In today’s order, Chair David Danner and Commissioner Ann Rendahl rejected a second partial settlement that would have allowed the company to establish a five-year “decoupling” mechanism in order to recover costs associated with new customer hook-ups. Decoupling is a mechanism that removes the company’s financial disincentive to invest in conservation and energy efficiency by ensuring that the company recovers differences in revenue due to changes in customer usage. Decoupling allows a utility to recover fixed costs separately from the volume of its gas sales, so that company revenue is determined on a per-customer basis.

The commission found, given the company’s significant annual growth in new customers, that the proposed decoupling mechanism resulted primarily in recovering the incremental costs associated with adding new gas customers to its system, and less in addressing lower customer usage due to conservation and energy efficiency. The commission found that the partial agreement on decoupling was not in the public interest and would likely result in shifting costs between new and existing customers.

“Decoupling is a flexible tool, but it is not an all-encompassing remedy for all cost-recovery ills,” the commission stated.

Commissioner Jay Balasbas dissented with his colleagues on the decoupling issue, arguing that decoupling is a practical method of cost recovery that isn’t limited to revenue recovery due to increased conservation or energy efficiency.

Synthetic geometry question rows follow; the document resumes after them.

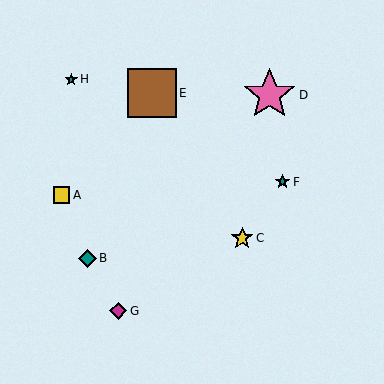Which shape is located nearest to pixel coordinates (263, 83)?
The pink star (labeled D) at (270, 95) is nearest to that location.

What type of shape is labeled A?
Shape A is a yellow square.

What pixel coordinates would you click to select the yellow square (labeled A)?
Click at (61, 195) to select the yellow square A.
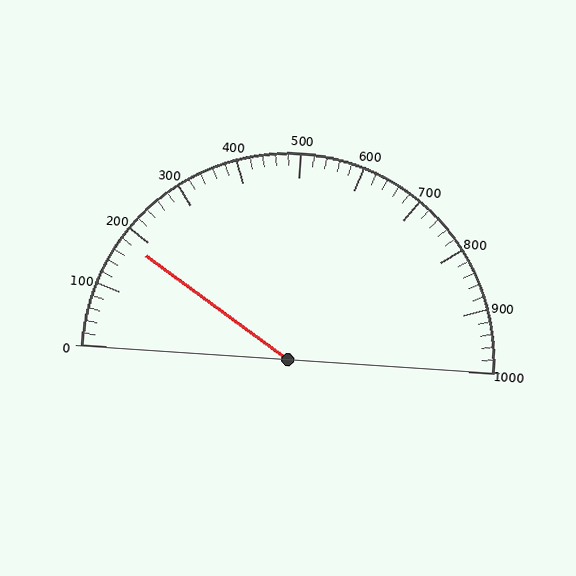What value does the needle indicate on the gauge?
The needle indicates approximately 180.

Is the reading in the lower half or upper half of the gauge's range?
The reading is in the lower half of the range (0 to 1000).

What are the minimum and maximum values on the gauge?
The gauge ranges from 0 to 1000.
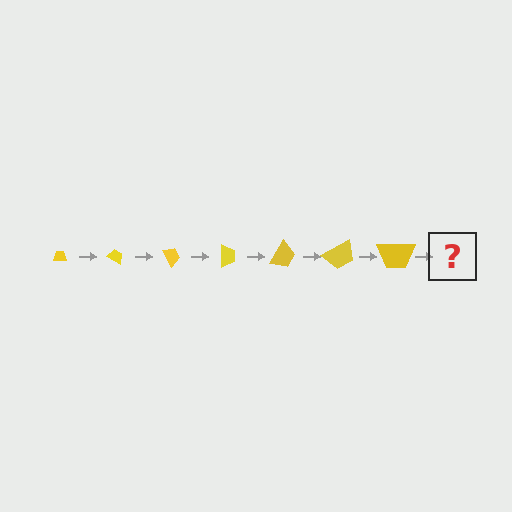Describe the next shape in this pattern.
It should be a trapezoid, larger than the previous one and rotated 210 degrees clockwise from the start.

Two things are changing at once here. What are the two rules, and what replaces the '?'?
The two rules are that the trapezoid grows larger each step and it rotates 30 degrees clockwise each step. The '?' should be a trapezoid, larger than the previous one and rotated 210 degrees clockwise from the start.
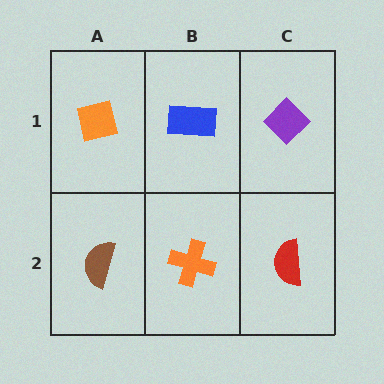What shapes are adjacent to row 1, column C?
A red semicircle (row 2, column C), a blue rectangle (row 1, column B).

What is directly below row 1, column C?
A red semicircle.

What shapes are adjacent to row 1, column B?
An orange cross (row 2, column B), an orange square (row 1, column A), a purple diamond (row 1, column C).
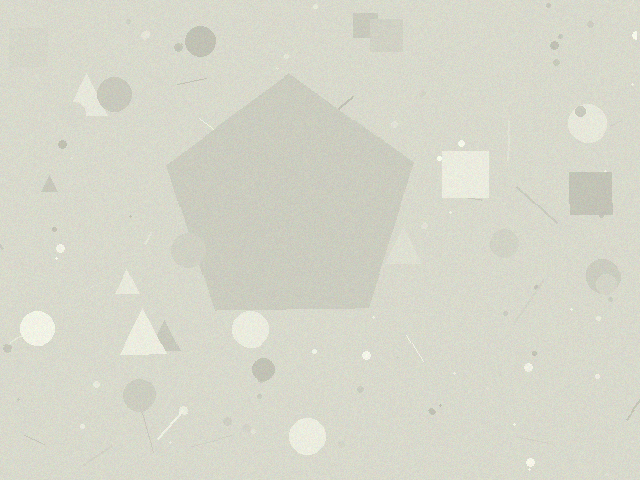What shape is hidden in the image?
A pentagon is hidden in the image.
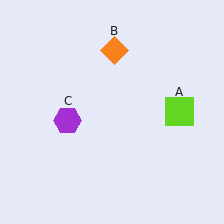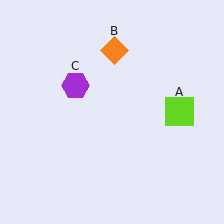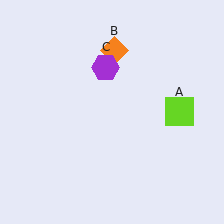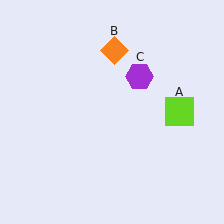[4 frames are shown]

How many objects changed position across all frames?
1 object changed position: purple hexagon (object C).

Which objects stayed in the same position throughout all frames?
Lime square (object A) and orange diamond (object B) remained stationary.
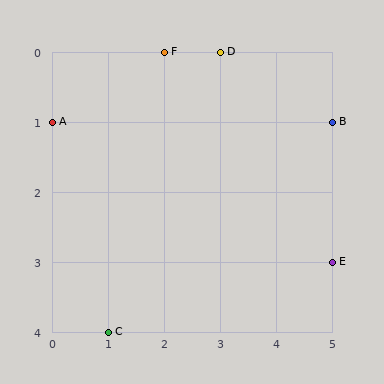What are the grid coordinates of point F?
Point F is at grid coordinates (2, 0).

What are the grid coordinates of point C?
Point C is at grid coordinates (1, 4).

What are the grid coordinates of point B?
Point B is at grid coordinates (5, 1).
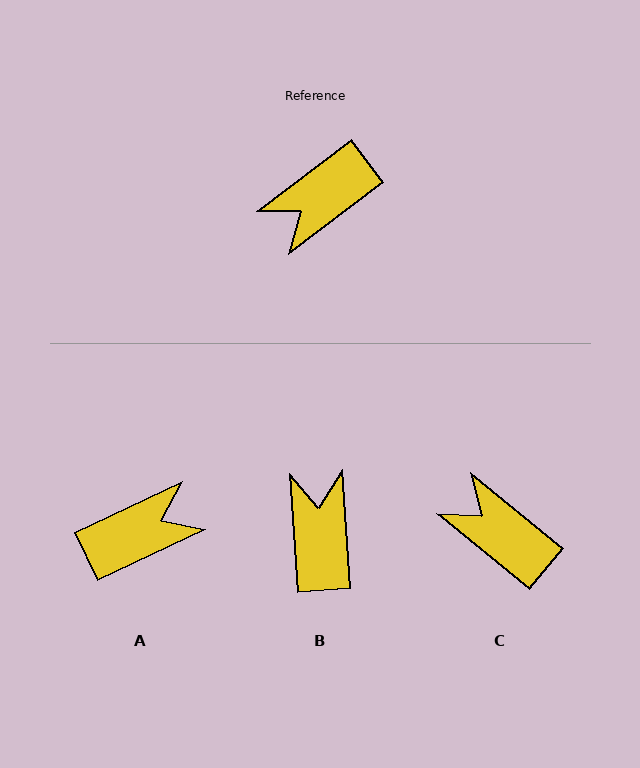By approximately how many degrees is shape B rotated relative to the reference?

“The 2010 policy statement on decoupling clearly allows for the mechanism to help a company recover lost revenues between general rate cases due to lower sales from any source,” Commissioner Balasbas stated in his dissent. “Today’s decision also sends the wrong signal about how the commission plans to use new statutorily authorized flexible ratemaking tools obtained from the 2019 legislature.”

The commission received four comments on NW Natural’s proposed rate increase, all opposed.

In December 2018, NW Natural filed a rate request with the commission for an $8.3 million, or 12.6%, overall rate increase. NW Natural’s last general rate increase was in 2008.

In May, NW Natural and commission energy staff, the Public Counsel Unit of the Attorney General’s Office, the Alliance of Western Energy Consumers, and The Energy Project reached the all-party partial settlement agreement. Commission energy staff, NW Natural, the Alliance of Western Energy Consumers, and The Energy Project signed the rejected decoupling agreement.

Portland-based NW Natural provides natural gas service to about 84,200 residential, commercial, and industrial customers in Southwest Washington.

The UTC is the state agency that regulates private, investor-owned electric and natural gas utilities in Washington. It is the commission’s responsibility to ensure regulated companies provide safe and reliable service to customers at reasonable rates, while allowing them the opportunity to earn a fair profit.